We all know that the people who work at Google are geeky, super geeky in fact. To borrow a phrase from Seinfeld “not that there’s anything wrong with that.” I mean all of us have an inner geek and not only that, their geek is our gain.

Look at all the innovations that Google has brought us over the years starting with a search engine that gets smarter by the day and going all the way to an ever evolving Android mobile operating system, our lives have been made easier by these guys. What we may not have realized though is that it is all part of a master plan by the search giant to make the ultimate geeks’ dream come true, to actually build the Computer from Star Trek.

That’s not just a pipe dream either, they really plan on building the Star Trek computer and if you look at some the additions to their services in the past few years those aspirations aren’t so off base. This goes way beyond the minor things like Google employees referring to their Android smartphones as a combination of Star Trek’s tricorder and the USS Enterprise computer too. One only has to hear Amid Singhal, head of the Google Search ranking team discuss the topic:

“The Star Trek computer is not just a metaphor that we use to explain to others what we’re building. It is the ideal that we’re aiming to build—the ideal version done realistically. It comes up often. For instance, we might say, ‘Captain Kirk never pulled out a keyboard to ask a question.’ So in that way it becomes one of the design principles—we see that because the Star Trek computer actively relies on speech, if we want to do that we need to work to push the barrier of speech recognition and machine understanding.”

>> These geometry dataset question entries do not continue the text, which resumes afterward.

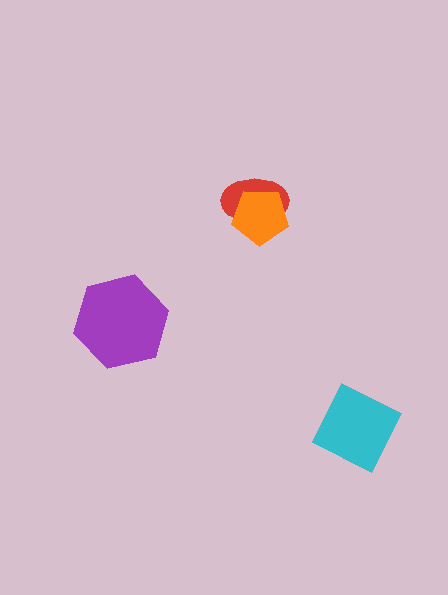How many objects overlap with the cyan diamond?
0 objects overlap with the cyan diamond.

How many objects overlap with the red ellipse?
1 object overlaps with the red ellipse.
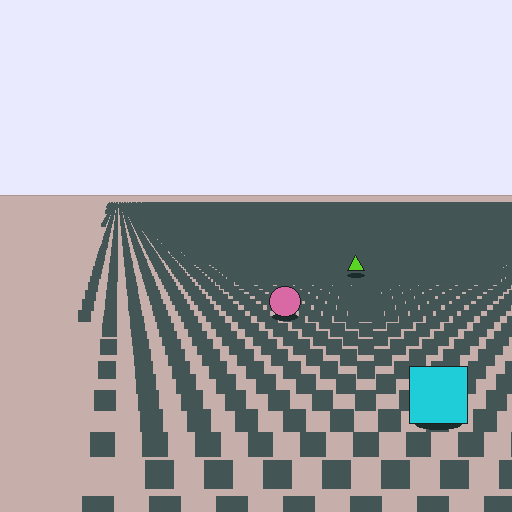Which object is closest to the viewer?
The cyan square is closest. The texture marks near it are larger and more spread out.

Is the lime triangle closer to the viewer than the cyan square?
No. The cyan square is closer — you can tell from the texture gradient: the ground texture is coarser near it.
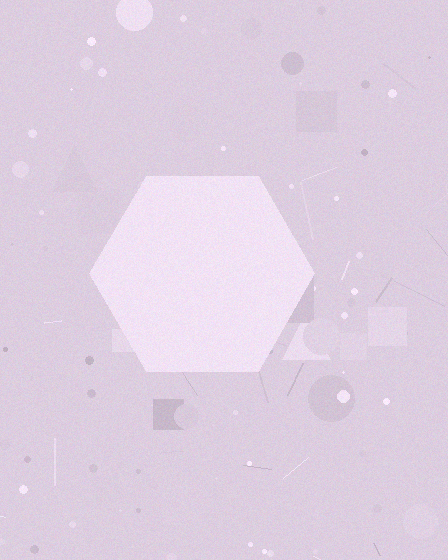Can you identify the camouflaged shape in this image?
The camouflaged shape is a hexagon.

Now for those of you who may not be fans of the Sci-Fi series, the Star Trek computer would give the crew answers to questions before they were even asked. This is something that Google is building with their Graph Search engine. As it is we’ve gotten to the point where we are asking Google questions rather than just inputting search terms into a search engine. That’s a minor evolution but an important one.

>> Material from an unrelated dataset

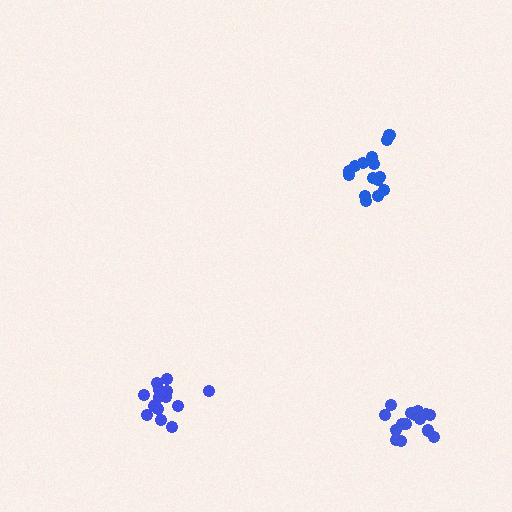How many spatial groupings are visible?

But Google has even taken it a step further, as people who are running Jelly Bean on their devices can attest. Google “Now” will give people all sorts of relevant information depending on their location or the time of day. That’s some Star Trek computer stuff right there, no?

Singhal says that the plan is to have the search engine so evolved in five years that it will become an integral part of people’s lives:

“You already see hints of the Star Trek computer in your phone. Now we’re trying to get it to a point where it passes the ‘toothbrush test’ of you using it twice a day.”

For us geeks who are already all in with Google Now as it is, the future looks very bright.